Alan Bale (PhD ’06), Bernhard Schwarz, and David Shanks (incoming MA student) recemtly learned that their paper “Monotonicity revisited: mass nouns and comparisons of purity” has been accepted for publication in Journal of Semantics. A prepublished version of the paper is available at: https://ling.auf.net/lingbuzz/005928. Congratulations all!

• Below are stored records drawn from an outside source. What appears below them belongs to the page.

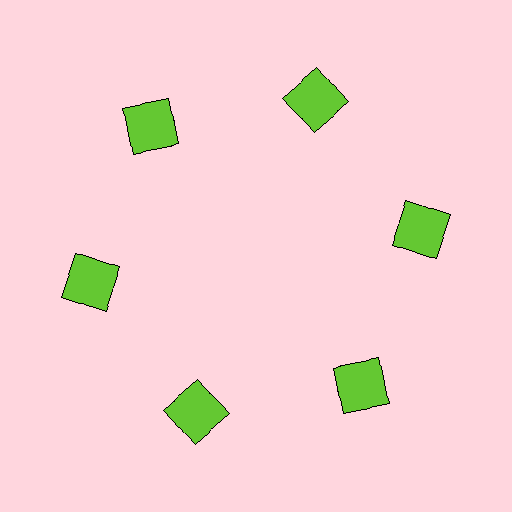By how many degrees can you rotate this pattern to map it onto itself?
The pattern maps onto itself every 60 degrees of rotation.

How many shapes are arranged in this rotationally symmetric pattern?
There are 6 shapes, arranged in 6 groups of 1.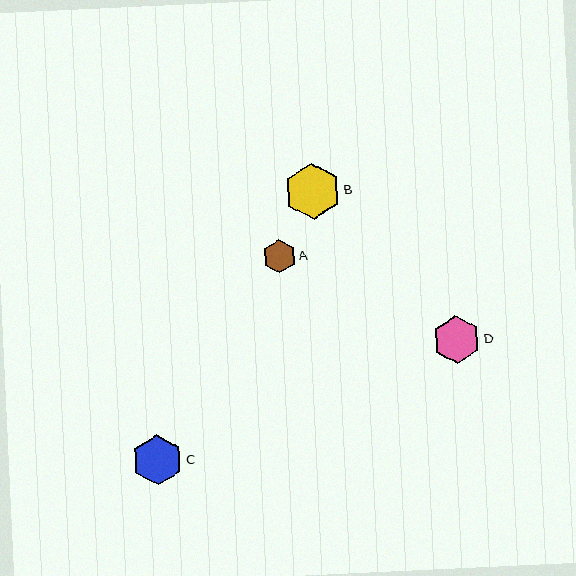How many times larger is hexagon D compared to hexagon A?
Hexagon D is approximately 1.4 times the size of hexagon A.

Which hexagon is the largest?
Hexagon B is the largest with a size of approximately 56 pixels.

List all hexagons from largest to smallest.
From largest to smallest: B, C, D, A.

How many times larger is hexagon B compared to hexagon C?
Hexagon B is approximately 1.1 times the size of hexagon C.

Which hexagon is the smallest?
Hexagon A is the smallest with a size of approximately 34 pixels.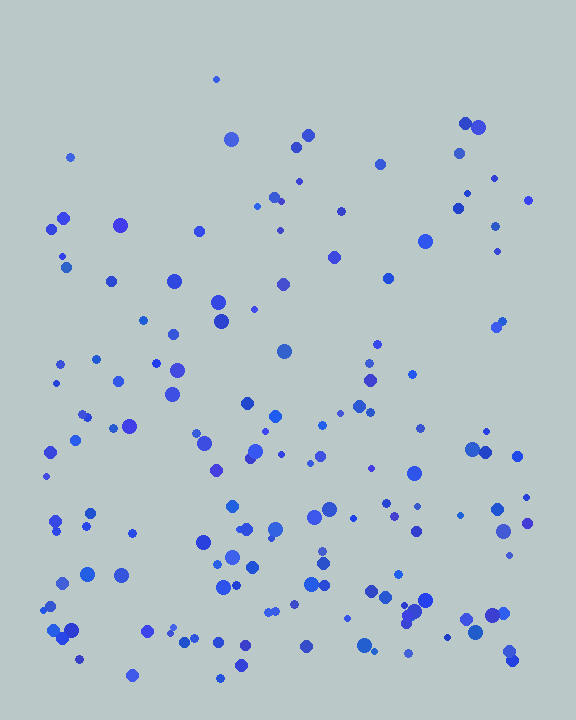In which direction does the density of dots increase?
From top to bottom, with the bottom side densest.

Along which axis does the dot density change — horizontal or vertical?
Vertical.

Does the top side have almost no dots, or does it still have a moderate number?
Still a moderate number, just noticeably fewer than the bottom.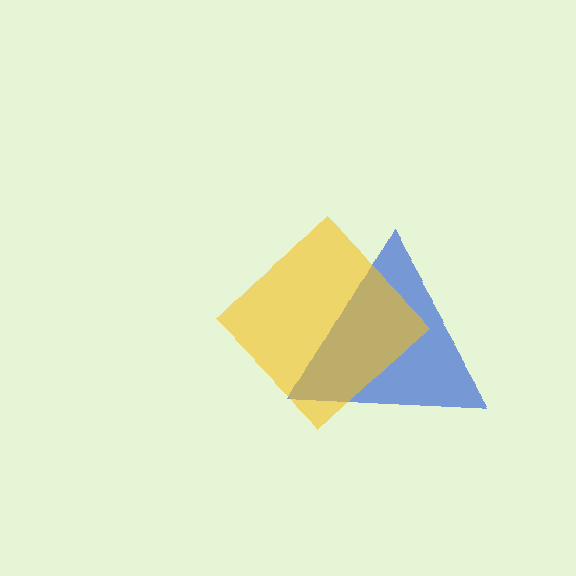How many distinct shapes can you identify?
There are 2 distinct shapes: a blue triangle, a yellow diamond.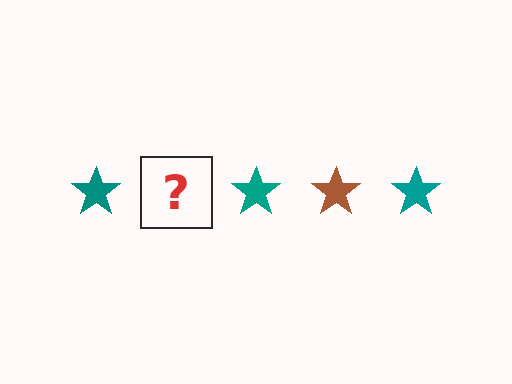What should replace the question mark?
The question mark should be replaced with a brown star.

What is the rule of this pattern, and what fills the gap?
The rule is that the pattern cycles through teal, brown stars. The gap should be filled with a brown star.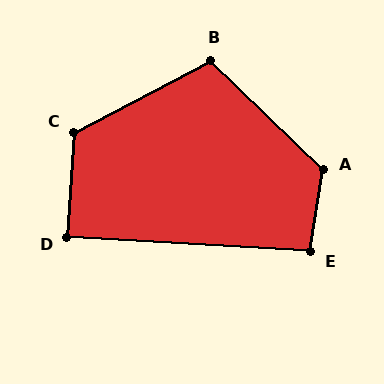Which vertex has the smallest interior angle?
D, at approximately 90 degrees.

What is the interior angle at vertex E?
Approximately 95 degrees (obtuse, close to a right angle).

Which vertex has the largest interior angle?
A, at approximately 126 degrees.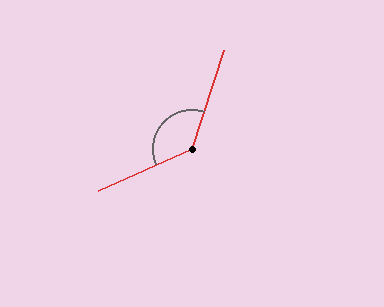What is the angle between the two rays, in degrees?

Abstract: Comparatives with “more” plus mass noun, like “John has more milk than Bill”, are naturally analyzed as referencing measure functions, functions like volume or weight that map individuals to degrees. Although such measure functions vary with context as well as the choice of mass noun, there are well known grammatical limitations on this variation. In particular, Schwarzschild (2006) proposes that only monotonic measure functions can enter into the interpretation of comparatives with more plus mass noun. While this Monotonicity Constraint has strong empirical support, Bale and Barner (2009) have drawn attention to data that seemingly contradict it. For example, “There is more gold in the ring than in the bracelet” can be evaluated based on whether the ring is made from purer gold than the bracelet. This seems to suggest that comparatives with more plus mass noun can reference purity, yet purity is non-monotonic (Schwarzschild 2006, Wellwood 2015). Building on Solt (2018) and Bale and Schwarz (2019), we show here that comparisons of purity can be credited to monotonic proportional measure functions, thereby reconciling Bale and Barner’s observation with the Monotonicity Constraint. We provide independent support for this proposal, establishing that reference to the relevant monotonic proportional measure functions, but not to purity, yields meanings that accurately track speakers’ truth value judgments. Our analysis commits us to the assumption that the main clause and the comparative clause can invoke different measure functions. We propose that this is made possible by Skolemization and binding. That is, we posit function-denoting expressions which contain variables that have different binders in the two clauses.